O corregedor-geral também pensa em compatibilizar o número de juizes e desembargadores à carga de trabalho jurisdicional, na primeira e na segunda instância, proporcionando adequadas condições materiais de trabalho, dando atenção à especialização de Câmaras de Julgamento e de Varas. Ainda está no projeto de Cardinale a continuidade das obras de construção do prédio no terreno do Tribunal, atualmente ocupado pelo estacionamento, onde abrigará todas as instalações de segunda instância, incluindo salas de sessão e gabinetes de desembargadores.

Cardinale pretende, ainda, “dedicar especial atenção à criação de canais de comunicação interna — entre a presidência, os magistrados e os servidores — e externa, com o aprimoramento da assessoria de imprensa do Tribunal, para lhe dar agilidade necessária à constante divulgação das atividades desenvolvidas e as dificuldades enfrentadas pelo Poder Judiciário”.

Por fim esclarece como vai concretizar as propostas: “a busca dos recursos financeiros necessários ao desenvolvimento de tais projetos será feita mediante gestões permanentes junto aos Poderes Executivo e Legislativo”.

De acordo com Celso Limongi “o Tribunal se ressente de uma administração mais profissional”. Para Limongi, é fundamental a orientação de técnicos em administração, economia, finanças e estatística — juízes de primeiro e segundo grau necessitam do auxílio de assistentes técnicos. “O apoio dos técnicos é indispensável, até para consultas formuladas pelos juízes, para que tenham consciência do impacto de suas decisões no meio-ambiente, nos cofres públicos, nas empresas ou na família”, justifica Limongi.

O desembargador pretende também criar uma equipe de juízes volantes em primeira instância, para socorrer varas em atraso e decidir incidentes de execução criminal, incluindo interior. Segundo Limongi, outra medida inadiável é garantir na Constituição Estadual a destinação de 6% do orçamento ao Judiciário.

Ele também defende a implementação de um Ombudsman para identificar erros e propor correções, e de especialistas para soluções alternativas dos conflitos em litígio: conciliação, mediação e arbitragem reduzirão o trabalho dos magistrados e cartorários.

Limongi pretende, ainda, municiar os magistrados de primeiro e segundo grau com bibliotecas atualizadas, revistas de doutrina e jurisprudência informatizada. Da mesma forma o setor de legislação, com funcionários preparados e treinados para apoio a juízes e desembargadores.

Herança da atual gestão

“Apesar das excepcionais dificuldades que enfrentou — entre as quais se destacam a greve dos servidores e a reestruturação decorrente da extinção dos Tribunais de Alçada — a gestão do presidente Tâmbara deixará herança positiva”, afirma Cardinale.
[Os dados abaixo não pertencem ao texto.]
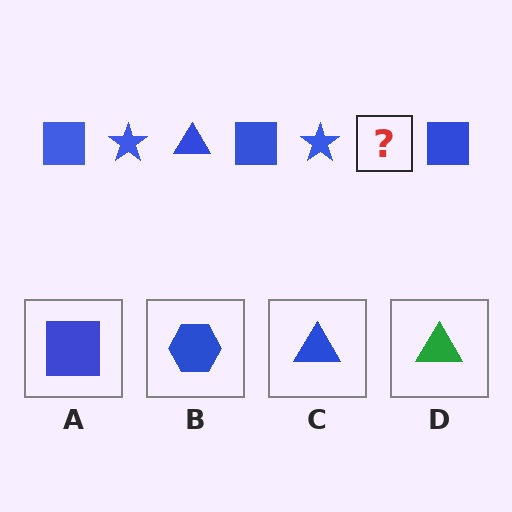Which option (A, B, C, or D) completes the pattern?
C.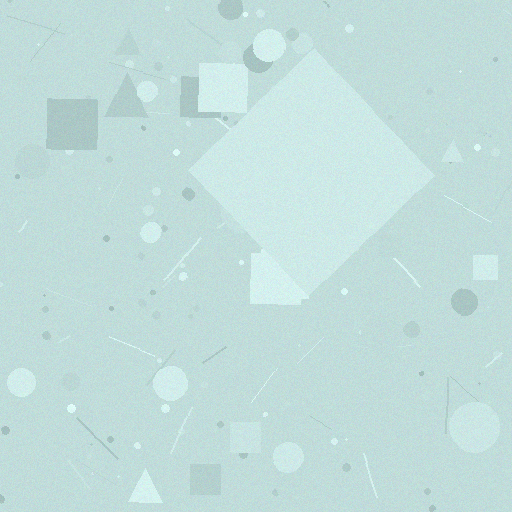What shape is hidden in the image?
A diamond is hidden in the image.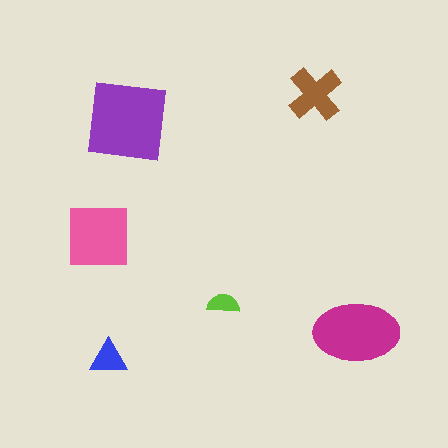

Para o corregedor-geral de Justiça, os principais pontos a serem destacados na presidência de Luiz Elias Tâmbara são: a ampliação da informatização, a instalação de quase uma centena de varas na capital e no interior do estado, a especialização de varas, a reformulação administrativa do Tribunal e o projeto de construção do novo prédio do Tribunal, cujas obras têm o início previsto para o mês de novembro próximo.

O desembargador Celso Limongi, destacou a redução de entrâncias e a parcial informatização do Judiciário. “Um esforço em corrigir erros de administração também está sendo feito, com base em estudos da Fundação Getúlio Vargas, principalmente para o plano de carreira”, afirma.

O quarto homem

O quarto candidato, Ruy Pereira Camilo, terceiro vice-presidente do TJ paulista se recusou a comentar seus planos e idéias com a ConJur. Diante da falta de planos conhecidos, pode-se falar de sua atuação. Como desembargador, Camilo inovou no Direito de Família permitindo que prisão domiciliar fosse cumprida em hotel, como aconteceu no caso do empresário Henry Maksoud.

O empresário, condenado a prisão civil por falta de pagamento de pensão à mulher, cumpriu prisão domiciliar em seu hotel. Caso semelhante aconteceu com o também empresário Ricardo Mansur que foi condenado, também pelo desembargador, a cumprir pena de prisão civil em sua fazenda em Indaiatuba, nas proximidades da capital.